In the wake of the departure of a prominent Portland State vice provost, the Office of Academic Affairs has re-evaluated and re-titled the position and its duties while administrators hire a new individual.
Mike Driscoll, who resigned earlier this month to become provost at the University of Alaska Anchorage, held the position of vice provost for Academic Personnel and Budget. With his departure, the Office of Academic Affairs decided to change his previously held title from Academic Personnel and Budget to Academic Administration and Planning in order to more explicitly state what the duties of the position are.
Donna Bergh, special assistant to the provost, said that the job, while not technically new, still has some changes in it from the position Driscoll held.
“It’s the same position with some emphasis-shifting,” she said.
The shift will cause the re-evaluated position to place a lesser importance on budget issues and more of an emphasis on planning. Bergh said the reason for the shift is that the provost and vice president for Academic Affairs, Roy Koch, likes to be more hands on with the budget aspect of the position. Bergh said this is not unusual.
“Depending on the strength of the provost, the duties of the vice provosts will shift,” she said. “It’s a real changing position.”
Terrel Rhodes, vice provost for curriculum and undergraduate studies, said that this is not a new position, only a title change. Rhodes said that the change in title more accurately reflects the duties of the position.
“The new title reflects what has evolved in the position over time,” he said.
The previous position of vice provost for Academic Administration and Planning was created in 2000 under the watch of Mary Kay Tetreault, the provost and vice president for academic affairs at the time, according to Rhodes.
“She wanted to have somebody to focus on budget and personnel issues,” Rhodes said.
The duties of this position have always existed in one form or another, according to Rhodes. Michael Reardon, the previous provost and vice president for Academic Affairs, had many of the responsibilities before the position technically existed.
The duties were not officially lumped together until 2000, when Dick Pratt was given the then newly created vice provost for Academic Personnel and Budget position. Pratt stayed on for two years until 2002, when Mike Driscoll took over.
The position as it exists now focuses on the categories of academic planning, budget coordination and personnel administration. The main responsibilities of the position include working with the provost to establish academic priorities, working with Human Resources to develop academic personnel policies and procedures and helping to develop the annual budget for the institution.
The new position description is a direct evolution from a less comprehensive description when Mike Driscoll took over the position in 2002.
The deadline for applications was May 12 and six applicants applied from across the university. There will be a screening committee meeting on May 30 where all the applicants will be reviewed in depth. Koch will individually interview the top few applicants.

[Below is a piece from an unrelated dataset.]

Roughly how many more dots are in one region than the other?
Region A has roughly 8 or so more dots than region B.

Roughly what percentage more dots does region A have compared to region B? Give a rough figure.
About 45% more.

The position will be filled seven to 10 days after the screening committee meeting and the individual hired will start as soon as possible, with consideration of the availability of the applicant.
While the number of applicants might seem low, Bergh said, the turnout of applicants has been typical among similar searches.
“The qualifications are pretty high,” she said.
The search is being performed internally because the position requires a working knowledge of the university, according to Bergh.
“You’re going to lose a year bringing in someone from the outside,” she said.